When I'm trolling large lures, I like to have my reel set to clicker, so that if I have any hits, the line can pay out, let the fish run free, until I am ready to throw the catch, and have the drag punch home the hook, when the rod is in both hands. When using the larger lures, and Im sure that if I had a live bait on, there would be almost constant pay out of line, unless I paddle really slow. I have been thinking about using one of my leashes, connected to a bulldog clip to the line, to restrain the line a bit more, and pop off when the fish hits. 
Does anyone else have any thoughts on this one, or should I always leave the reel engaged, with soft drag, and thump my thumb on the spool to hook the fish. I must admit, that when I am using an egg beater, the drag is already fairly firm, and the fish tend to self hook.

Cheers all, Andybear :lol:


----------



## Dodge (Oct 12, 2005)

andybear said:


> I have been thinking about using one of my leashes, connected to a bulldog clip to the line, to restrain the line a bit more, and pop off when the fish hits.


Andy we used to just make our own clips and they were simple and worked OK.

Two pieces of wood about the size of a clothes peg, a piece of match or a cutoff nail across as a pivot point, and the lot wound with a postal red rubber band, the more winds or less to adjust the clamping pressure on the line.

From one end both of the pieces were drilled and had a cord to the boat, and when we put the line in to clamp we put a piece of toilet paper around the line to protect it from our clip jaws.

In those days only clips available were fancy outrigger clips, and these basic ones do the job as good


----------



## andybear (Jan 15, 2006)

Hi Richo,

Thanks for that.
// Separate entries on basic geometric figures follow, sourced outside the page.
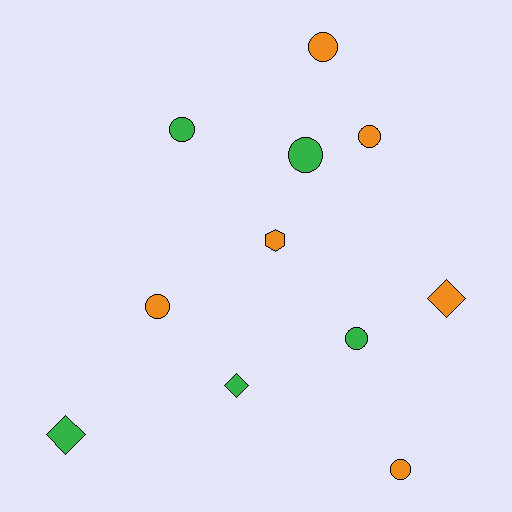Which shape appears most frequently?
Circle, with 7 objects.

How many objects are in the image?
There are 11 objects.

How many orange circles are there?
There are 4 orange circles.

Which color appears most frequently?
Orange, with 6 objects.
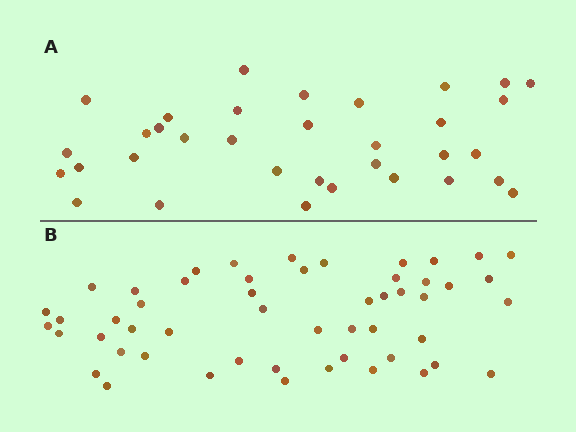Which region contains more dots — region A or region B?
Region B (the bottom region) has more dots.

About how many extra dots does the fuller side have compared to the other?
Region B has approximately 20 more dots than region A.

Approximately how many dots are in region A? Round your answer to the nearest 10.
About 30 dots. (The exact count is 34, which rounds to 30.)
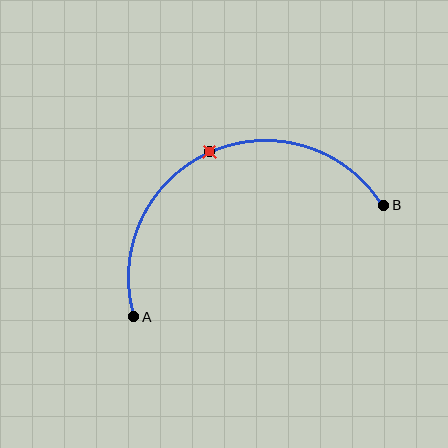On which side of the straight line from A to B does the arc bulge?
The arc bulges above the straight line connecting A and B.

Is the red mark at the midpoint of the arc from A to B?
Yes. The red mark lies on the arc at equal arc-length from both A and B — it is the arc midpoint.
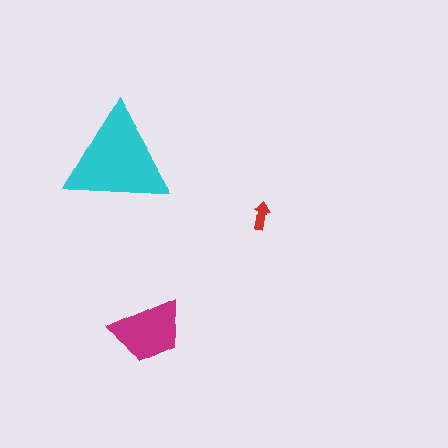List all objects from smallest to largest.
The red arrow, the magenta trapezoid, the cyan triangle.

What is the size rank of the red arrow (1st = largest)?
3rd.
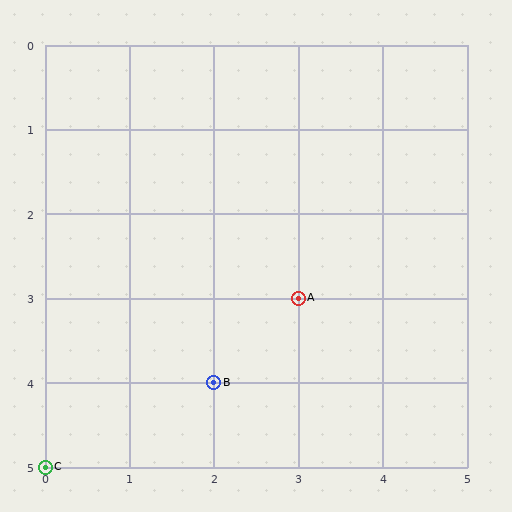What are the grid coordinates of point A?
Point A is at grid coordinates (3, 3).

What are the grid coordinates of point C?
Point C is at grid coordinates (0, 5).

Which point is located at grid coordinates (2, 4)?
Point B is at (2, 4).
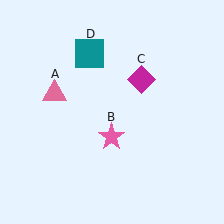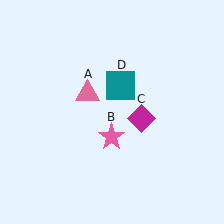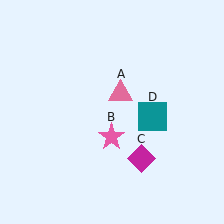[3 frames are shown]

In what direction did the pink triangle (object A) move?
The pink triangle (object A) moved right.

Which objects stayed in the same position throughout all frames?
Pink star (object B) remained stationary.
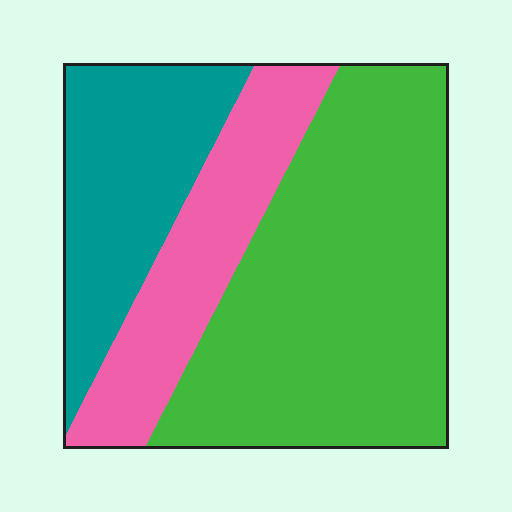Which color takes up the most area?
Green, at roughly 55%.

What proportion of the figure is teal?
Teal covers 24% of the figure.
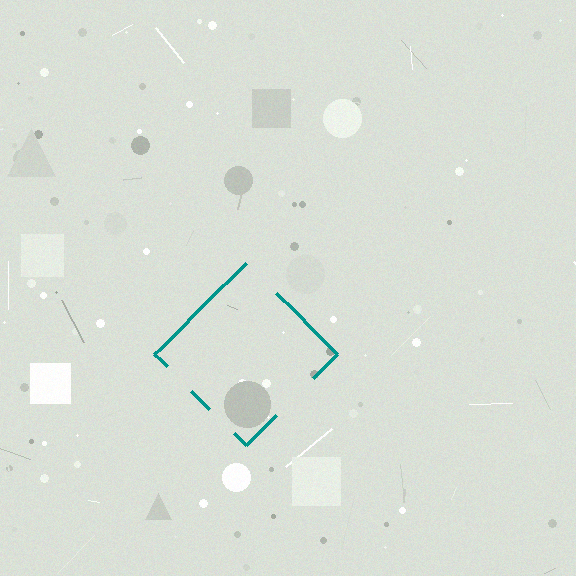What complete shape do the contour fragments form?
The contour fragments form a diamond.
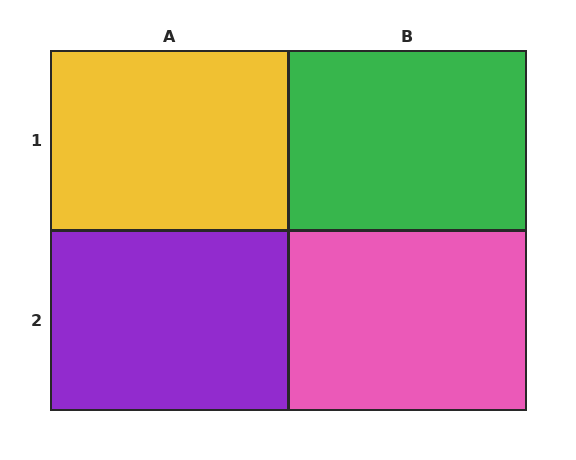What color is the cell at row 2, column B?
Pink.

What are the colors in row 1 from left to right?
Yellow, green.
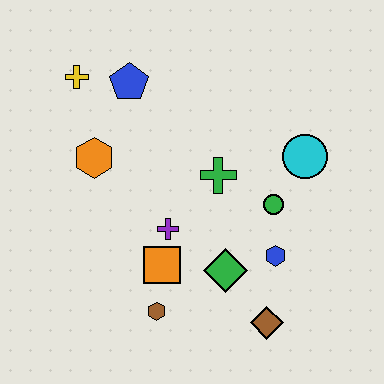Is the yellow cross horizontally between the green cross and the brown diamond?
No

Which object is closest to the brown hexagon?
The orange square is closest to the brown hexagon.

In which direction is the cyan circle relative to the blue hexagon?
The cyan circle is above the blue hexagon.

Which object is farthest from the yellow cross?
The brown diamond is farthest from the yellow cross.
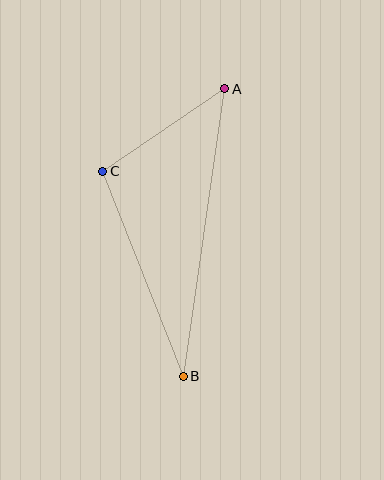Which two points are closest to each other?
Points A and C are closest to each other.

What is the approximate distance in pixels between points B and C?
The distance between B and C is approximately 220 pixels.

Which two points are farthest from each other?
Points A and B are farthest from each other.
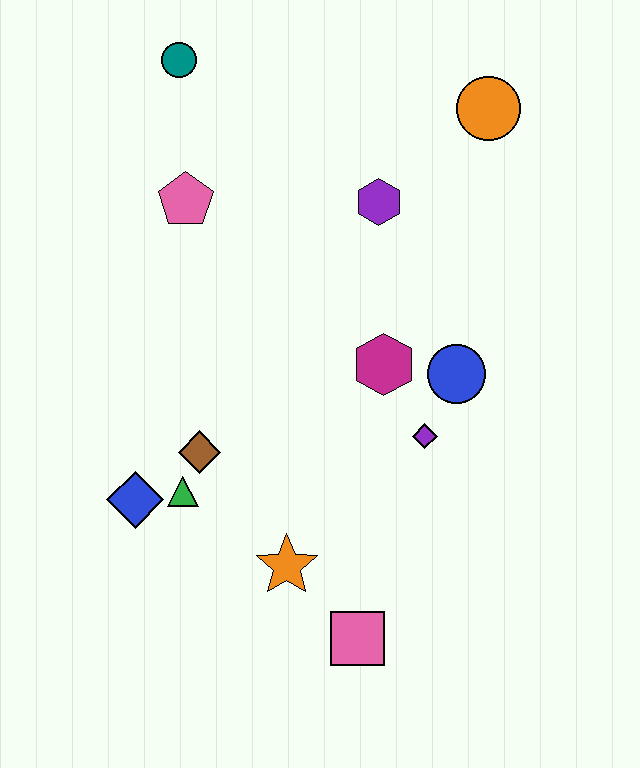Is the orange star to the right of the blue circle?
No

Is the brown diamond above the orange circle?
No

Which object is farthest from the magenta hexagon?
The teal circle is farthest from the magenta hexagon.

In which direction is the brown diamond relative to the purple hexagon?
The brown diamond is below the purple hexagon.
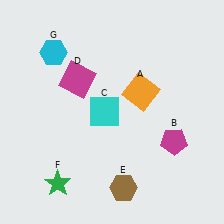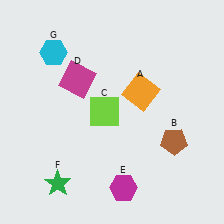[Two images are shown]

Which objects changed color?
B changed from magenta to brown. C changed from cyan to lime. E changed from brown to magenta.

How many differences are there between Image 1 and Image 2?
There are 3 differences between the two images.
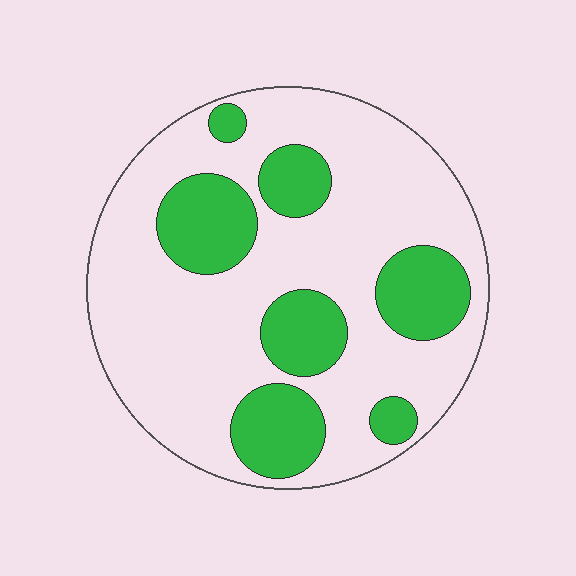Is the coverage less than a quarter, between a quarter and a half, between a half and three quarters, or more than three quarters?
Between a quarter and a half.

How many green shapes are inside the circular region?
7.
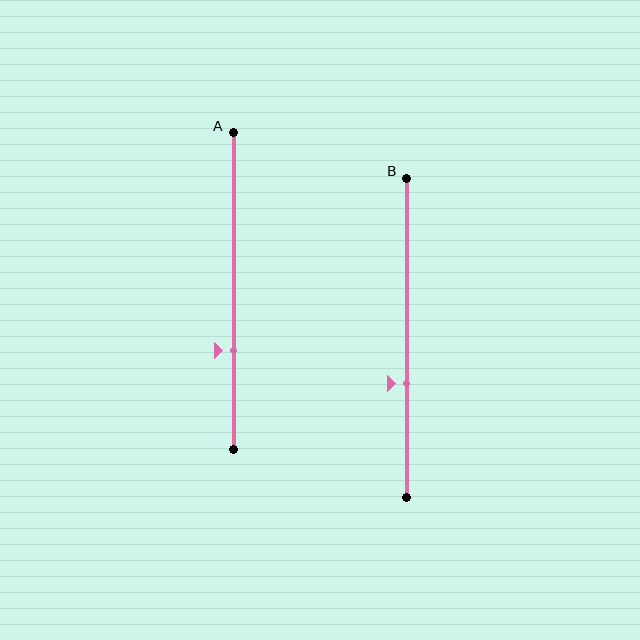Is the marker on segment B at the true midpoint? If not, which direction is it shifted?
No, the marker on segment B is shifted downward by about 14% of the segment length.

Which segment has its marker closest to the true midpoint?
Segment B has its marker closest to the true midpoint.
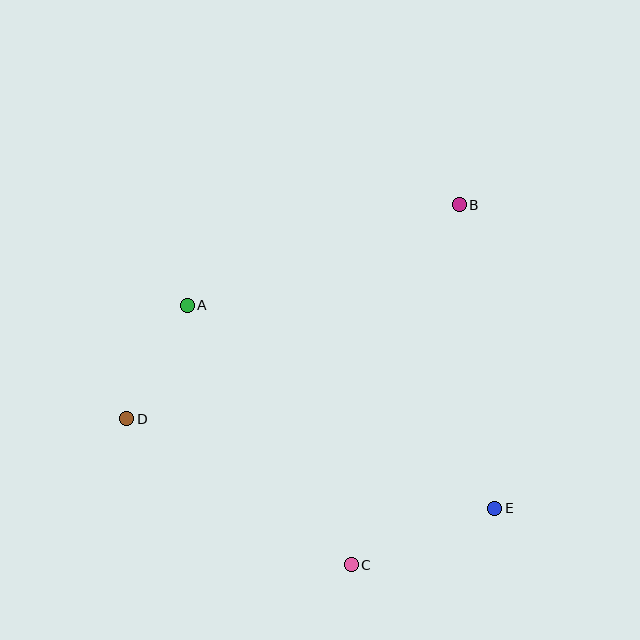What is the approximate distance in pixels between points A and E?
The distance between A and E is approximately 369 pixels.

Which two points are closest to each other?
Points A and D are closest to each other.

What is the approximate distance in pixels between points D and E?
The distance between D and E is approximately 379 pixels.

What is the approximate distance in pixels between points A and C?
The distance between A and C is approximately 307 pixels.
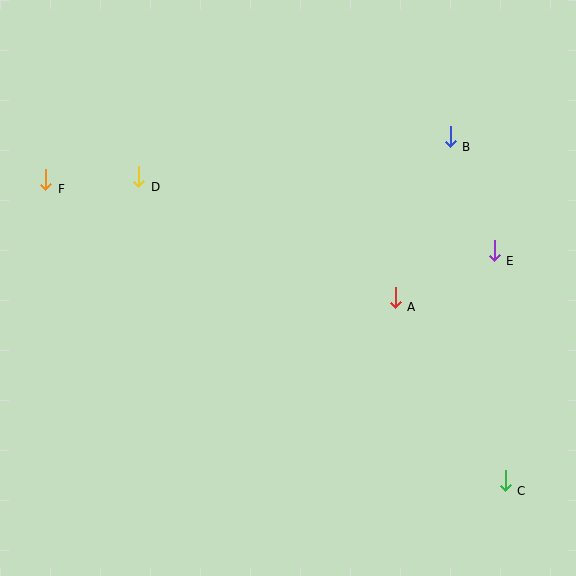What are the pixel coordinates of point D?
Point D is at (139, 187).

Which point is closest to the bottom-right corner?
Point C is closest to the bottom-right corner.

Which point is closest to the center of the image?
Point A at (395, 307) is closest to the center.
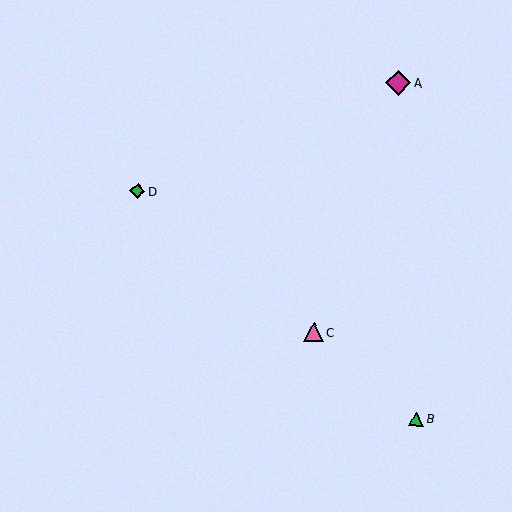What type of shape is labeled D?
Shape D is a green diamond.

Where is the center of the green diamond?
The center of the green diamond is at (138, 191).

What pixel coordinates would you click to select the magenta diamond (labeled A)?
Click at (398, 83) to select the magenta diamond A.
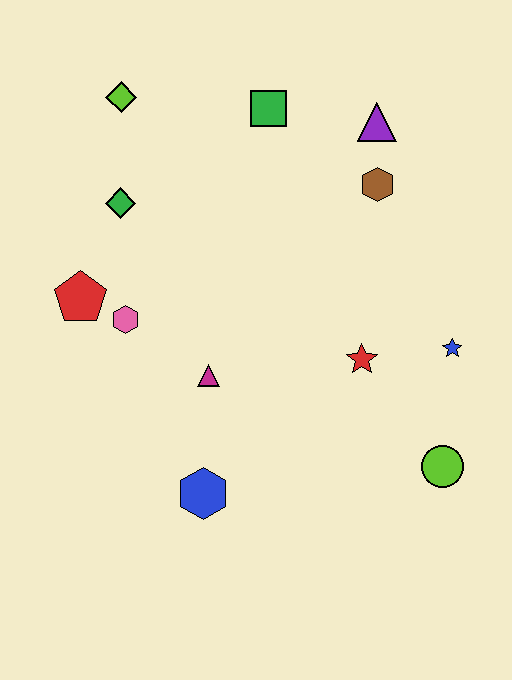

I think I might rig a bulldog clip, and pad it so that it does not do the line any harm. Ive got some around the place somewhere.

Cheers and good fishin' Andybear :lol:


----------



## sunshiner (Feb 22, 2006)

Hi Andy

Just using the clicker only as a line pay-out restraint will probably end up in your getting a huge bird's nest one of these days when you get hit by a fast running tuna or mackerel. I'd strongly recommend that you troll with the reel in gear and the clicker engaged. If you wish, you can back off the drag a little, and crank it up after you pick up the rod, at which tine you also disengage the clicker. The drag also helps to set the hooks so I usually troll with my drag pretty much at the highest setting for the line b/s.


----------



## andybear (Jan 15, 2006)

Hi Sunshiner.

Thanks for your advice, I might try the clip, on my lighter rig, and in gear on my heavier rig...... must really make sure the leashes are on though! I have not lost a rod or reel fishing so far...... *I wasn't supposed to say that was I?* 

Cheers all Andybear :lol:


----------